Likewise once you start sitting them on it, you need to do so consistently when you think it's about time to change their nappy.

5/Calmness

It NEVER helps with potty training to get angry with your child when they miss the pot or don't want to sit on it at any particular time. Always keep calm. When you start getting stressed, if your child has any reason to, they'll know in future they can ‘wind you up’ over the potty.

This is particularly true when you decide they're ready to start sitting on it. Make sure you're not rushed so that you feel calm. Check their nappy to see if it's still dry. If dry, but you think it's around the time that they might wet it, ask if they'd like to sit on the potty “like a big boy or girl”.

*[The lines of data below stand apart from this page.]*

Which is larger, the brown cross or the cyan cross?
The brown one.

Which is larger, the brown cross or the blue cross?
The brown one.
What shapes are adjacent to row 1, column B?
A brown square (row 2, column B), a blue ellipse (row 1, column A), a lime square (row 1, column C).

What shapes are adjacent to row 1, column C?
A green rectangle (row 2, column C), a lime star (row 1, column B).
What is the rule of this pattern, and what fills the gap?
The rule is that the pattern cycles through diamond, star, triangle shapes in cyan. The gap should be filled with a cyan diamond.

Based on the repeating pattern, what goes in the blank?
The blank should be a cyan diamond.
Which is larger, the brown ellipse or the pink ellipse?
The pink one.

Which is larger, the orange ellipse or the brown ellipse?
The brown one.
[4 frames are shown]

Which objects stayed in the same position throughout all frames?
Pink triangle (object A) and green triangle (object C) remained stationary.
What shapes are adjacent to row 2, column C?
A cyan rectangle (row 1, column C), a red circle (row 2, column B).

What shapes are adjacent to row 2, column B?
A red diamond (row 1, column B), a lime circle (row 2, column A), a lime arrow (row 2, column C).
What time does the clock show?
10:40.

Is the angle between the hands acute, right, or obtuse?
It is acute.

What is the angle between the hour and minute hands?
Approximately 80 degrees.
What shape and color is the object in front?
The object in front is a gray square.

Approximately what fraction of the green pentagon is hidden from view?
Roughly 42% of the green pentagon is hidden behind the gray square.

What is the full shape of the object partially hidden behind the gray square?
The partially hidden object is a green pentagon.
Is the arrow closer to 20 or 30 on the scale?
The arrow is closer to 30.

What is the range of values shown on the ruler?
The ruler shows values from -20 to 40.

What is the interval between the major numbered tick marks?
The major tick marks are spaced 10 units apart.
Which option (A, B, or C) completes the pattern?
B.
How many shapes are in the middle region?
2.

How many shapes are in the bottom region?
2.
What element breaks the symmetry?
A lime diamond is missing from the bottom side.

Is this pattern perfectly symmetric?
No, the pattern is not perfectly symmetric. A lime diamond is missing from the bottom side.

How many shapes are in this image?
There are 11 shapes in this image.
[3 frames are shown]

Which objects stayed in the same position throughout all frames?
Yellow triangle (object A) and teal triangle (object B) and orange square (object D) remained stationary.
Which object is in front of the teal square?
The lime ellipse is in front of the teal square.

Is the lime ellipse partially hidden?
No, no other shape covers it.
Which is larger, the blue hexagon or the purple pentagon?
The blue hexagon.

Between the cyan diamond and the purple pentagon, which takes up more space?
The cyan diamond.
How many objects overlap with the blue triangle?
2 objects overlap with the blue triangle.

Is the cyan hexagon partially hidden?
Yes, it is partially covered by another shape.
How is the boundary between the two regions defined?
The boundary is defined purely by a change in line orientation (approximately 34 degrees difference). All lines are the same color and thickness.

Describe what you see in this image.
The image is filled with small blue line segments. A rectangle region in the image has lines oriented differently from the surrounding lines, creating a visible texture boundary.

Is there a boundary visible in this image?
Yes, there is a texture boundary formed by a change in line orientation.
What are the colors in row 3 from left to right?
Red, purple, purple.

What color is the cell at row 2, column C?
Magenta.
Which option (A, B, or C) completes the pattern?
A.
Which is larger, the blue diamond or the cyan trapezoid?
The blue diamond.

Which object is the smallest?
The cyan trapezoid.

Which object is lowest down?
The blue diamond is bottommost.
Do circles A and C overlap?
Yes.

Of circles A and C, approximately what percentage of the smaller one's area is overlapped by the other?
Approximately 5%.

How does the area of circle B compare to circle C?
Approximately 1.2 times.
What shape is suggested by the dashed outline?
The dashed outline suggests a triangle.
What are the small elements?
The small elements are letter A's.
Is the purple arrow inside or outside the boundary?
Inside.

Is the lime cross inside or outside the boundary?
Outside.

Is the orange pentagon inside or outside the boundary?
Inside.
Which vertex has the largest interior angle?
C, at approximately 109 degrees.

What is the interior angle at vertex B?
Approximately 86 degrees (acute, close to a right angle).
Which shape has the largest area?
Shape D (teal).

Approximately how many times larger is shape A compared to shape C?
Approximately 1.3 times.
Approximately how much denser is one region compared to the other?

Remember: calmness is crucial! If they say they don't want to sit on it be completely chilled-out about that. You can suggest it again next time.

6/Confidence

Have confidence in yourself and your child. They can sense it if you don't have confidence in them - or in yourself! And the reason why I say to have confidence in your self is because lots of mums get little phobias about potty training. They think it's going to be so difficult when actually it's a very down-to-earth process that can be accomplished fairly quickly.

7/Creativity

You know your own child and it's important to use your knowledge and get creative with it to help the potty training process. If they have a favourite cuddly toy then sit it on a little make-believe potty next to your child’s potty. You can chat about it becoming a big boy or girl (or a big bear or rabbit - or whatever toy it is!) just like they are.

Or if they have favourite music that you know puts them in a happy mood, turn it on when you're going to pop them on the potty.

8/Commonsense

Successful potty training is far more about commonsense than most mums think. There's nothing magical about it - it’s helping your child learn a new skill. And what does common sense tell you? That when they learn a new skill they need lots of praise!

You don't have to go over-the-top but begin by praising them if they sit on the potty for a short time regardless of whether they do anything in it. Next you can praise them when they hit the jackpot and wee or poo in it.

Keep the praise coming and let your commonsense guide you about when they’re ready to sit on the potty regularly - and to stop wearing nappies and put on toddler’s training pants.

Again you can be enthusiastic about them wearing "big boys or girls" underpants.

9/ Night Time Tips

When your child’s got to grips with daytime potty training you can start thinking about night-time training. Always begin by thinking about their fluid intake. They shouldn't drink much after their evening meal besides one drink of water - or juice if that's what they're used to.

Always put them on the potty before they go to bed and let them sit for a few minutes maybe while you read a couple pages of a story. You can keep them in their nappy during this initial phase but chat about the fact that one day they’ll sleep without a nappy when they’re ready.

The quickest way to get them trained at night is to gently wake them before you go to bed - say around midnight - pop them on their own potty and see if they wee. Put them back to bed and one morning you might find them completely dry.

Once they've had a number of dry mornings you can take them out of their night-time nappy. It's a good idea to put a nighttime, easy wash, sheet underneath them until they’re regularly dry at night.

Don't forget to praise them in the morning!

10/Your Effort Will Pay off

Believe me your efforts will pay off - sometimes in only a couple weeks. And the payoff for your child is immeasurable. Children who show up at school with wetting problems can become exceedingly insecure. They get teased and ridiculed. They might end up with years of wetting problems because they lack confidence about this and they haven't developed good bladder and bowel control.

Good luck - you can do it - potty training doesn't have to drive you potty!